Do tightly synchronized clocks help consensus?

Let's start with the impossibility results, a good place to start distributed systems discussion. The coordinated attack result says that if the communication channels can drop messages arbitrarily and undetectably you cannot solve distributed consensus using a deterministic protocol in finite rounds. This result is all about *the curse of asymmetry of information*. Reliable channels are needed for two parties to agree on something. Otherwise the two parties are stuck in a Zeno's paradox of "You may not know that I know that you know that I know" kind of information chaining. A classic paper to checkout on the topic is "Knowledge and common knowledge in a distributed environment".

Assuming mostly reliable channels and demanding majority acks, it is possible to solve consensus in a partially synchronous system. Paxos shows us how to do this. Paxos uses quorum of acks to get around the problem of "the agreement having to occur in one shot" as in the coordinated attack problem. In Paxos, the quorum acks mark the point where the system agrees, and the stragglers can learn or re-learn this information because agreement was stored in a quorum of nodes. As a result, the agreed value does not change.

What does this have to do with time synchronization? Specifically, where is time synchronization in Paxos? Nowhere! Paxos preserves safety in an asynchronous system, and achieves progress when the failure detectors do not suspect the eligible and alive leader. For this, it is sufficient to use diamond S failure detectors (Chandra-Toueg 96), which do not need time synchronization. These detectors are implementable by using per process clocks measuring local time passing under the assumption that time does not advance at unboundedly different rates across processes.


Now the question is this: If we had perfect time synchronization, would we be able to solve consensus easier, better, more robust, or more efficiently?  No! The curse of asymmetry of information is the core challenge in consensus. The leader needs to hear acks from a quorum in order to anchor consensus. (The quorum should be more than F and the phase1 and phase2 quorums should intersect with each other so the consensus state persists.

Time synchronization with clock uncertainty bound, epsilon, less than microsecond are not useful for consensus because consensus is bound by communication, and communication between computers  even in the same cluster takes many microseconds. 

The guarantee we would require from time synchronization is that causality is not violated by the physical clock timestamps. That means epsilon should be less than the communication latency. If epsilon is larger than the communication latency we may order the events incorrectly. Consider this example. Event A and event B have the same clock timestamp but they are farther apart in time because of the epsilon uncertainty. If we were to use A and B as a snapshot of the distributed system, this would be an inconsistent snapshot. Another event happens after A which then sends a message that affects B, and taints the snapshot. Causality sneaks in between A and B and the integrity of the snapshot is violated. 
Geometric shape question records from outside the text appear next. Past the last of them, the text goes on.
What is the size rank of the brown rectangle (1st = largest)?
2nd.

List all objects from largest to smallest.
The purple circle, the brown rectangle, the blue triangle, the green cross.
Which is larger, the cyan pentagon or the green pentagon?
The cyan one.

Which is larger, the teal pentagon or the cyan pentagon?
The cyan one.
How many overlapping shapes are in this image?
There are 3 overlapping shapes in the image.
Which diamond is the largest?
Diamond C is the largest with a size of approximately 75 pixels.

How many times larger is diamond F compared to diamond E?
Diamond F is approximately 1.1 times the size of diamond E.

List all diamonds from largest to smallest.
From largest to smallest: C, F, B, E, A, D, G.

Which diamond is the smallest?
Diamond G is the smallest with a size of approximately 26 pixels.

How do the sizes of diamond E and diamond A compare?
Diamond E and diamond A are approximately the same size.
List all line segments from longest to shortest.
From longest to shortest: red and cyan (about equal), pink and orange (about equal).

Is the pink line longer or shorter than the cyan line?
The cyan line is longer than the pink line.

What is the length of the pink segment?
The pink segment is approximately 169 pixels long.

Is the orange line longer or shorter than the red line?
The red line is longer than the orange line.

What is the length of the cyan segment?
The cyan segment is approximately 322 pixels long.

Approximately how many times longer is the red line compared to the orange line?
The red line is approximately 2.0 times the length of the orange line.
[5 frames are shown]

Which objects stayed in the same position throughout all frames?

As long as epsilon is less than communication latency, this problem does not happen and we won't have problems building linearizability or consistent snapshots using the synchronized clocks' timestamps as the basis. 
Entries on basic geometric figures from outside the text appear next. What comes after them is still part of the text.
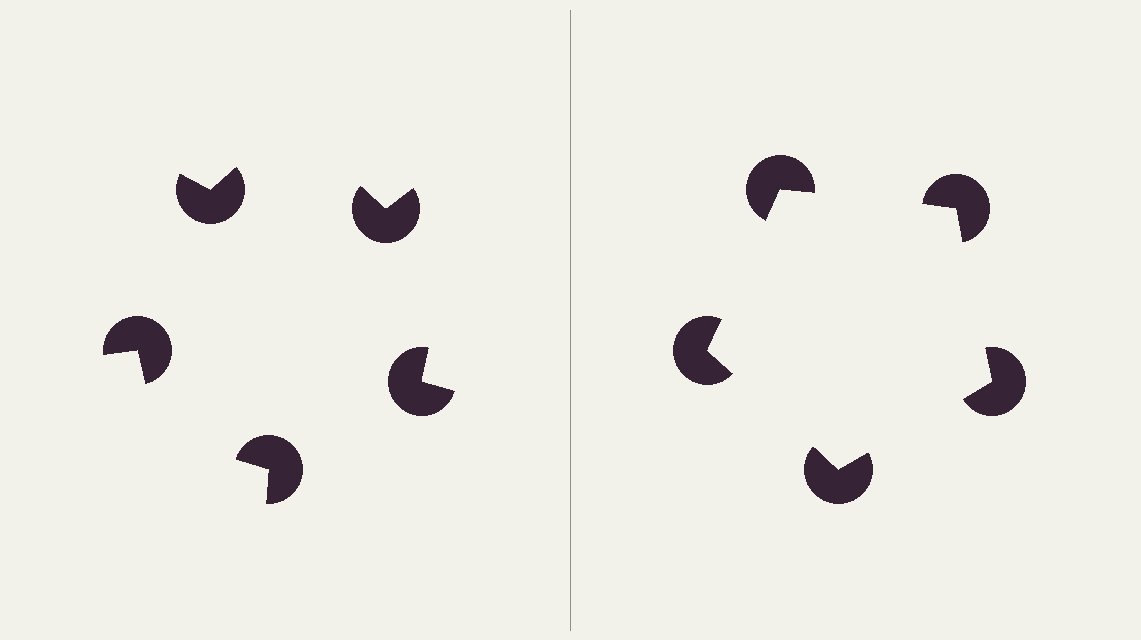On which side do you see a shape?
An illusory pentagon appears on the right side. On the left side the wedge cuts are rotated, so no coherent shape forms.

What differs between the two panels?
The pac-man discs are positioned identically on both sides; only the wedge orientations differ. On the right they align to a pentagon; on the left they are misaligned.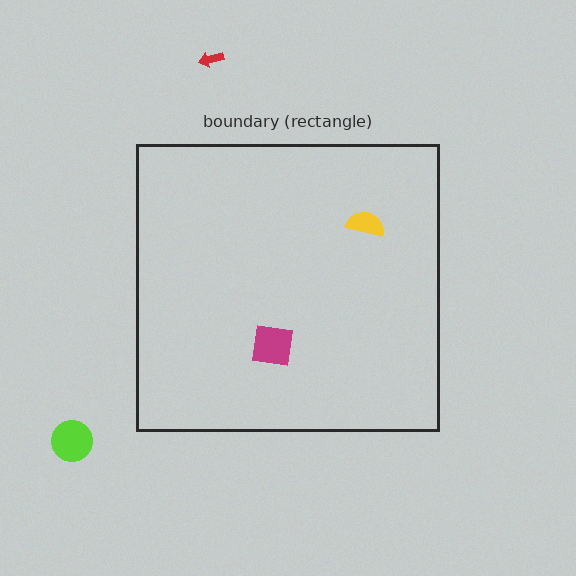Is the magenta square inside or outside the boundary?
Inside.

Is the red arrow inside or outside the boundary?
Outside.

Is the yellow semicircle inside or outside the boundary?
Inside.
Don't get me wrong. There could be uses for nanosecond-precise time synchronization for telemetry applications, like measuring network delays, performance hickups, etc. But those would not be useful for consensus, linearizability, or even taking consistent snapshots. Clock synchronization with epsilon on the order of microseconds would be plenty sufficient for them. 

A more robust epsilon is more important than smaller epsilon. A time synchronization protocol that can provide guaranteed epsilon at the order of 10s of microseconds would be preferable to one that can provide epsilon less than microsecond under ideal conditions but may have milliseconds clock uncertainty under some corner cases.


Some related posts

http://muratbuffalo.blogspot.com/2019/09/do-leases-buy-us-anything.html

http://muratbuffalo.blogspot.com/2021/03/sundial-fault-tolerant-clock.html

http://muratbuffalo.blogspot.com/search?q=failure+detector

http://muratbuffalo.blogspot.com/search?q=time+synchronization


Comments

Jinkun Geng said…
Hi, Murat.
Thanks for the blog post and it is really inspiring. Here, I would like to conduct some follow-up discussion on your statement that "If we had perfect time synchronization, would we be able to solve consensus easier, better, more robust, or more efficiently? No! "

In consensus, one major task (bottleneck) is to achieve ordering agreement for all the incoming requests. Typical protocols, such as Raft and Multi-Paxos use single-leader to do that, and that is why they can often suffer from throughput bottleneck. If we can have good clock synchronization, there are at least two benefits that can be used to accelerate or improve consensus protocols:

(1) Clock sync enables the shift from a single-leader protocol to multi-leader protocol, and the multiple leaders (with good clock sync) independently serialize the incoming requests, and finally the requests from multiple leaders are merged and committed based on the timestamp order. A concrete example is Craft https://www.proquest.com/docview/2467863602?pq-origsite=gscholar&fromopenview=true. Craft leverages the synced clocks to extend Raft to multi-leader protocol so as to increase the throughput for consensus. When it comes to WAN setting, the LAN RTT (client<->leader) becomes trivial. Then compared with RAFT (2 WAN RTT), Craft also saves 1 WAN RTT thanks to clock sync. The later work Ocean Vista (VLDB'19) actually does something similar.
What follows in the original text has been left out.